Association Rule Mining with Apriori Algorithm

4 min readJan 31, 2021

Before moving to the association rule mining, we consider what data mining is. According to Wikipedia that defined as “Data mining is a process of discovering patterns in large data sets involving methods at the intersection of machine learning, statistics, and database systems”. Initially, two main methods are there in data mining “Predicting Methods” and “Description Methods”. Under those two methods, we can see mainly a few of the tasks regarding data mining.

Classification — Predictive
Clustering — Descriptive
Association Rule Mining — Descriptive
Sequential Pattern Mining — Descriptive
Regression — Predictive
Deviation Detection — Predictive

Now, we move into the topic of this article.

Using association rule mining we can find the interesting association and relationships among a large set of data. Found association rules show how frequently and similarly occurred the items in the data set.

Applications of Association Rule Mining

This technique is very popular in market basket analysis.
Medical diagnosis
Census data
Protein sequences

How can we use association rule mining?

When we talking about association rule mining, we can see there are some special terms and measures.

Item set
Support count (σ)
Support
Frequent itemset
Association rule
Rule evaluation metrics

Let’s consider these terms deeply one by one with the below transactions table.

Itemset

A collection of one or more items are known as an itemset.

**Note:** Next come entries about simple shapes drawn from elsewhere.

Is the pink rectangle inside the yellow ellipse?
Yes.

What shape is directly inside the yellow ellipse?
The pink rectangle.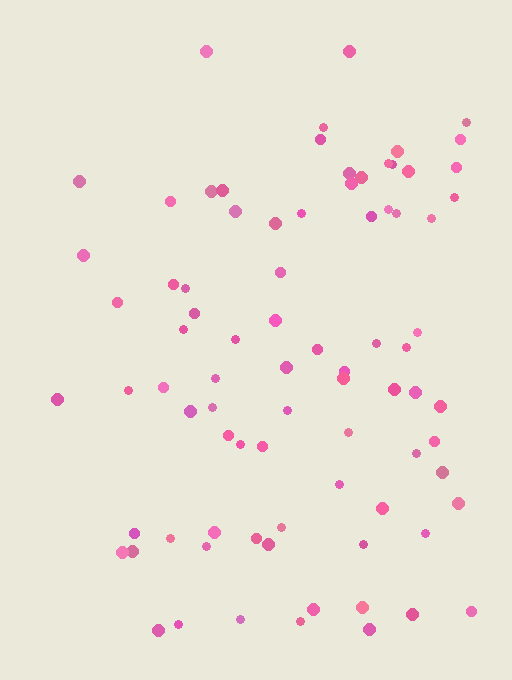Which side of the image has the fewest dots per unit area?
The left.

Ex: {printer, tablet, monitor}

Very often used another term is regarding with the itemset is k-itemset, which means about an item set with k number of items.

Support count(σ)

The frequency of an itemset is called the support count.

Example: σ({printer, monitor, headset}) = 1

Support

There is a clear relationship between the support and support count. Support is the fraction of transactions that contain an itemset.

Example: s({printer, monitor, headset}) = 1/10

Frequent itemset

An itemset whose support is greater than or equal to the minsup (minimum support) threshold value.

Association rules

An implication expression of form X →Y, where X and Y are itemsets.

Examples: {laptop, headset}→{tablet}

Rule evaluation metrics

These evaluation metrics are used to determine the association rules according to our transaction data. Important metrics are described below.

Support

The fraction of transactions that contain both X and Y itemsets.

Ex:

A.R. — {laptop, headset}→{tablet}

s = σ(laptop,headset,tablet) / |T| = 4/10 = 0.4

Confidence

Measure how often items in Y appear in transactions that contain X.

Ex:

A.R. — {laptop, headset}→{tablet}

c = σ(laptop,headset,tablet) / σ(laptop,headset) = 4/4 = 1

For determining the association rules, there are some approaches. Among them, the Brute Force approach is the simplest way to find association rules. But, in that method, we have to calculate support and confidence for all the transactions and after that, we have to confirm the criteria. To be an association rule, the transaction should be filled with the support ≥ minsup and confidence ≥ minconf criteria. Calculate and checking this for each transaction is a very high computational thing. To overcome this problem, the Apriori Algorithm is used to find association rules.